Vor Gericht gab Hoeneß den reumütigen Sünder. Ja, er sei ein Zocker gewesen; einer, der den Überblick verloren habe. Und er gestand, dass ihm die Börsengeschäfte zeitweise so viel Geld brachten, dass sich daraus eine Steuerschuld von 27,2 Millionen Euro ergibt. „Es waren Summen, die für mich heute schwer zu begreifen sind“, so Hoeneß.

Die Erkenntnis kommt spät: Im Oktober 2011 gab Hoeneß dem Handelsblatt ein Interview. Die erste Frage lautete: „Herr Hoeneß, sind Sie ein Zocker?“ – „Nein, das bin ich nicht.“ Er sei nie ein Daytrader gewesen, schob er hinterher. „Kurz rein und schnell wieder raus – das entspricht nicht meiner Überzeugung.“ Dass der Bayern-Boss seit Jahren mit gigantischen Beträgen an der Börse spekulierte, dass er die Gewinne daraus nicht versteuerte, ahnte damals niemand.
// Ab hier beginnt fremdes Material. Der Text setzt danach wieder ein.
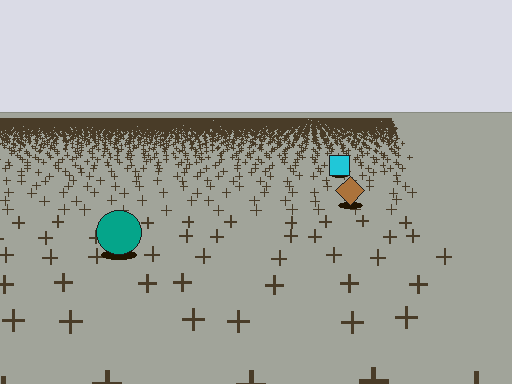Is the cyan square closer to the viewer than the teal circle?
No. The teal circle is closer — you can tell from the texture gradient: the ground texture is coarser near it.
Auf den Konten in der Schweiz sollen sich zeitweise mehr als 150 Millionen Euro angesammelt haben, erklärte die Steuerfahnderin aus Rosenheim, die in dem Prozess als Zeugin aussagte. In den Jahren zwischen 2003 und 2009 soll Hoeneß rund 50.000 Transaktionen in Auftrag gegeben haben, die meisten wohl telefonisch im Gespräch einem Investmentbanker der Schweizer Bank Vontobel. Das sind im Schnitt 20 Transaktionen am Tag – und dabei ist nicht einmal berücksichtigt, dass die meisten Börsenplätze an Sonn- und Feiertagen geschlossen sind. An manchen Tagen soll Hoeneß sogar bis zu 300 Kauf- und Verkaufsaufträge erteilt haben.

Selbst Profis sind von dem Ausmaß der Geschäfte überrascht: „300 Orders am Tag?“, wundert sich ein Investmentbanker aus Frankfurt, der anonym bleiben will. „Das ist dann ein Fulltime-Job.“

„Ich finde das sehr ungewöhnlich“, sagt auch Markus Strauch, der als professioneller Trader für ICM Liechtenstein und Wikifolio handelt. „Ich mache zehn bis 15 Trades am Tag – und dann nichts anderes.“ Dabei müsse er ständig den Markt im Auge behalten, schnell reagieren, Limits setzten, kaufen und verkaufen. „Für mich wäre es unmöglich, das über das Telefon zu erledigen“, sagt Strauch.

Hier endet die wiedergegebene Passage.